You can see the USB slot, volume up and volume down buttons, as well as the mode button.

The Ananda BT redefined what HiFi means to me. These headphones sound excellent over both Bluetooth and USB. For me, the idea that this was possible in a wireless package was shocking, as someone with several 20ft headphone cables. I honestly did not think you could create a package that sounded as good as the Ananda BT, with its features, its price point, and have it be wireless. Great job Hifiman.

The sound of the Ananda BT is tilted slightly warm, with a bit more mid bass energy then many of my reference headphones. This mid bass energy did not color the experience, but simply made the headphones presentation a little more fun and a bit more forgiving. This voicing makes sense when you take into account a more prosumer audience. Prosumers want something that sounds good with their music, not something that they have to rebuild an entire music collection for. With that in mind, when using USB the Ananda BT was quite detailed, and I did not feel like I was making a big sacrifice if I chose to listen to a song on the Ananda BT instead of my home headphone system.

The sound stage for the Ananda BT was tall and spacious. It was not particularly wide, however it was quite deep.
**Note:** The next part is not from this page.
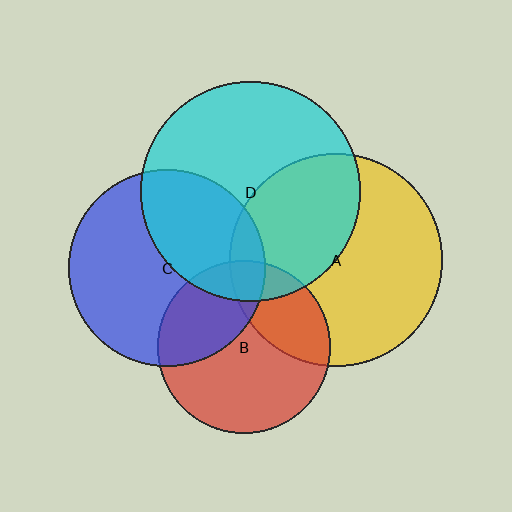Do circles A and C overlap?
Yes.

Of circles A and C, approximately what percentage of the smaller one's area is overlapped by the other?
Approximately 10%.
The Ananda BT did a good job of layering sound, but it did not project a stage beyond my head, which is perfectly fine given its price. I did not find the Ananda BT lacking in treble energy, and to be honest, when listening at higher volumes I found the treble energy fatiguing. However, at lower listening volumes I found I could listen to these headphones for hours without an issue. The mid-range is lovely, and the human voice sounds overall natural and present. The bass was outstanding for a wireless Bluetooth headphone, and when compared to conventional headphones at a similar price point, it was still good. These are not an Audeze LCD 2, but they are better than a Sennhieser HD 700, and from my memory, better than a Hifiman HE560 and HE500.
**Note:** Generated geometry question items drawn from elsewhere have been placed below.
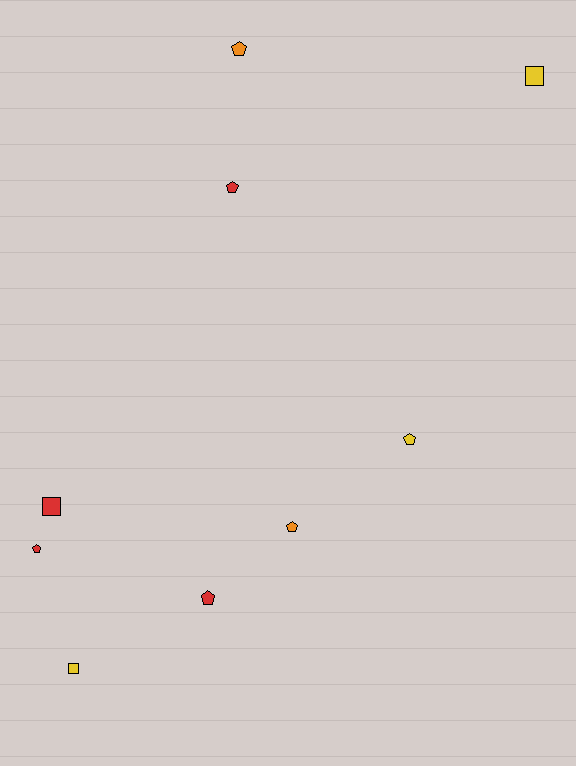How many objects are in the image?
There are 9 objects.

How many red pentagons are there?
There are 3 red pentagons.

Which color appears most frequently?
Red, with 4 objects.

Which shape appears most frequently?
Pentagon, with 6 objects.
The final thing I want to note is that these are open back headphones. In the audiophile world we all know what that means, but the prosumer might not. An open back headphone allows sound to bleed out through the back of the headphone, because as the name suggests, it is open. This means that these headphones are meant to be used in a quiet place. This will allow the listener to not be disturbed by ambient noise, and likewise, the listener will not disturb others with their music. These are not meant for airplanes, subways, or commutes, and I feel that if someone bought these headphones for that purpose, they would be quite disappointed.

Wrapping up

If you are an audiophile in need of a second system, or maybe you are on the road several days a month and want a way to take your home system with you, go audition the Ananda BT. I have a strong hunch you will love them. Use them in your office, a hotel room, or a quiet corner of the house, and you will fall in love with them and wonder how in the world Hifiman got so much performance into a light weight and wireless package.

If you have a newer 12 inch iPad Pro (the one with the USB-C port) and you are looking for a reference headphone to use with them, I highly suggest you consider the Ananda BT. It is the perfect companion and works wonderfully with Qobuz and Roon on the iPad Pro.

As I said at the beginning of this article, whenever a friend asks me for a recommendation for sub $1000 headphone, this will be my new default answer. As an audiophile I would find this headphone to limiting as my primary or only system. However, I would welcome it into my home if I traveled more frequently, or did not already have a small headphone system in my office. I think Hifiman has a real winner with these headphones and if you fall into the niche audience these headphones were built for, you will likely fall in love with them.